Monetize provides use of its proprietary trading technology platform and related software and services through which buyers of advertising inventory may purchase placements for display of their advertisements

  1. Definitions.
    1. “Ad(s) or Advertisements” means advertisement or other content including text, in-text, graphical, audio, video or other promotional activity provided by Buyers.
    2. “Bid” means the maximum amount a registered Buyer on the Monetize Platform is willing to pay for Placement of Buyer’s Ad on advertising Inventory.
    3. “Buyer” also known as advertiser or demand partner, shall mean Buyer, or any entity or person (including direct advertisers, agencies, ad networks, ad exchanges, and ad servers) that has contracted with Buyer to purchase, or to have Buyer purchase on its behalf, advertising Inventory for the purpose of displaying or delivering Advertisements.
    4. “Buyer Tags” means scripts provided by Buyer to Monetize that are designed to be inserted into the code of the Inventory, which scripts communicate with servers and request transmission from those servers of Ads.
    5. “Monetize Platform” means the proprietary trading technology platform, and related software and services, that allows for the targeted delivery of Ads on advertising Inventory
    6. “Impression” means an instance of a delivery of an Ad to advertising Inventory.
    7. “Intellectual Property Rights” means copyright, trademark, patent, trade secret, moral right, privacy right, right of publicity, or any other intellectual property or proprietary right.
    8. “Inventory” means the websites, mobile websites, applications, mobile applications, players, games, portals, devices or device applications through which a Buyer may choose to display Ads.
    9. “Placement(s)” means advertising opportunities offered on a publisher’s Inventory.
  2. Registration.
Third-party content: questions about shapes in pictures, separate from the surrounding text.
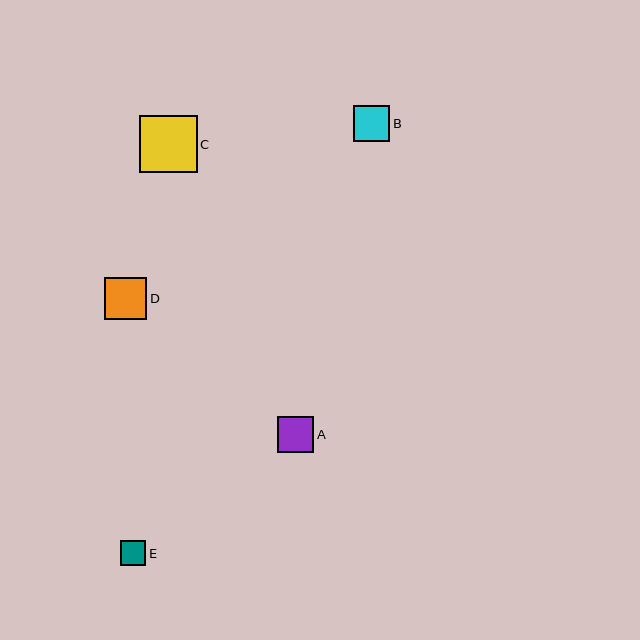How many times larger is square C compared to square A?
Square C is approximately 1.6 times the size of square A.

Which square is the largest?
Square C is the largest with a size of approximately 57 pixels.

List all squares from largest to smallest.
From largest to smallest: C, D, B, A, E.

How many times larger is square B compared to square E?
Square B is approximately 1.4 times the size of square E.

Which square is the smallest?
Square E is the smallest with a size of approximately 25 pixels.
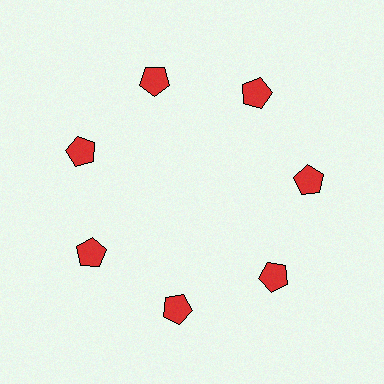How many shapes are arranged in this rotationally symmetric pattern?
There are 7 shapes, arranged in 7 groups of 1.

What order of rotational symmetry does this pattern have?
This pattern has 7-fold rotational symmetry.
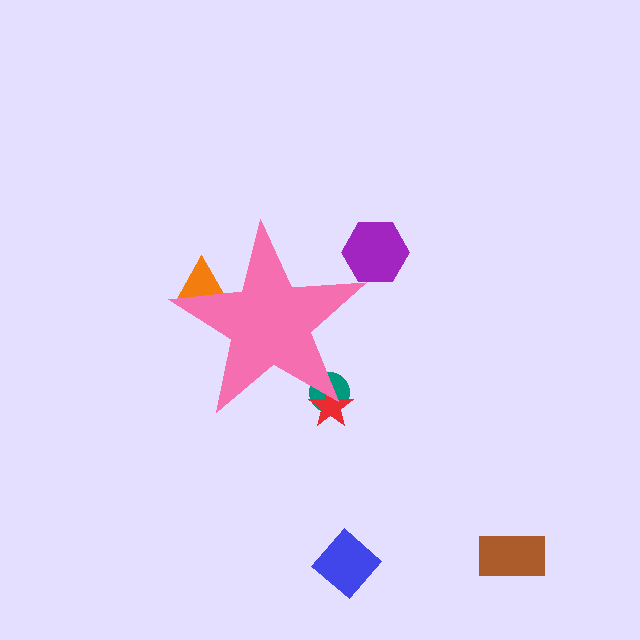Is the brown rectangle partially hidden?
No, the brown rectangle is fully visible.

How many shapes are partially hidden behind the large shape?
3 shapes are partially hidden.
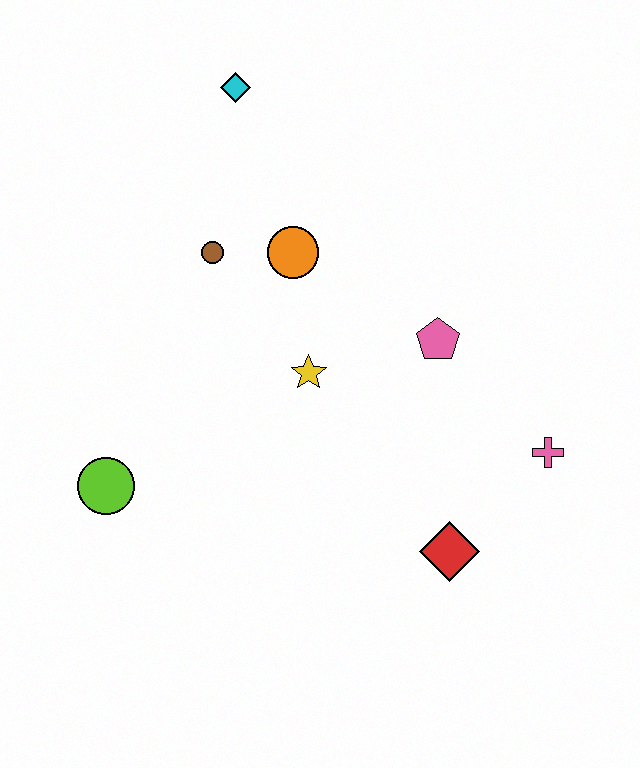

To access and utilize the Services You may be required to complete the registration process to create an Monetize account (“Account”) by providing current, complete and accurate information as prompted by the registration form. You are responsible for any activities or actions under your Account, whether or not You have authorized such activities or actions, and You must promptly notify Monetize of any unauthorized use of your Account. Monetize will attribute all direction received from Account as authorized by You.
  3. Use of Monetize Services. Subject to the terms and conditions of this Agreement and any policies established by Monetize, Monetize hereby makes available to Buyers access to the Monetize Platform and other services that may be provided in relation to this Agreement (collectively referred to as “Services”). Buyers are hereby granted a limited, non-exclusive, non-transferable, revocable license (without any right to sublicense) during the Term of the Agreement to use the Services for your own internal use and solely for the purposes identified in the Agreement. In accessing Services, You may not (or authorize or encourage any third party to): (i) reverse engineer, decompile or disassemble any software components used to provide the Services, create any derivative works of the Monetize Platform, or use the Services to compete with Monetize in any way; (ii) use the Services in a manner that: (a) violates any applicable government laws, rules or regulations, any third party’s proprietary or privacy rights, or any Monetize Policies, or (b) is deceptive, unethical, false or misleading; (iii) interfere or attempt to interfere with the proper working of the Monetize Platform; or (iv) disseminate any malware, viruses, or other destructive code to the Monetize Platform.
  4. Advertising Policies. Each Buyer is solely responsible for all information and content (collectively "User Content") uploaded to or through, or that are served using, the Services. Each Buyer must ensure the quality, accuracy, legality and appropriateness of all User Content. Monetize will not be liable for any loss or damages incurred by Buyer, any publisher or third parties occurring as a result of User Content.
  5. Fulfillment of Winning Bids. In the event that Buyer’s Bid wins the auction as the highest bidder, an Advertisement shall be delivered to the applicable inventory, all in accordance with the winning Bid. The price payable by Buyer for the Ad served shall be calculated in accordance with an auction, where the price payable shall be an amount equal to the greater of the second highest bid or publisher-established floor price, plus $0.01. Absent written agreement to the contrary, Monetize makes no guarantees as to the pricing of any Inventory. Monetize or publishers may impose pricing floors or other limits on Inventory pricing. Monetize will track the number of impressions, inquiries, conversions, clicks, offers, installations, or other actions taken by third parties in connection with Ad, and all payment will be based on such measurements, which shall be final.
  6. Ownership. No licenses to any Intellectual Property Rights of Monetize are granted or shall be implied hereunder except to the extent necessary for the fulfillment of the purposes of this Agreement set forth herein. All Parties to this Agreement acknowledges that Monetize owns all right, title and interest in and to, and all Intellectual Property Rights embodied in, the Monetize Platform and Services, materials and other Monetize proprietary information and technology used by Monetize and its affiliates, including future developments and enhancements, made available in connection with the Services. Any feedback, comments, or suggestions You provide regarding the Services are entirely voluntary, and Monetize will be free to use, disclose, reproduce, and exploit feedback, comments or suggestions as it sees fit. The Parties to this Agreement acknowledge and agree that Monetize reserves the right, in its sole discretion and without incurring any liability to change, update or modify the Services at any time.
  7. Term and Termination.
    • 7.1. Term and Termination of Agreement. This Agreement shall start on the Effective Date and remain in effect until terminated under this Section (the “Term”). A party may terminate this Agreement for any reason or no reason upon sixty (60) days prior written notice to the other party of intent to terminate.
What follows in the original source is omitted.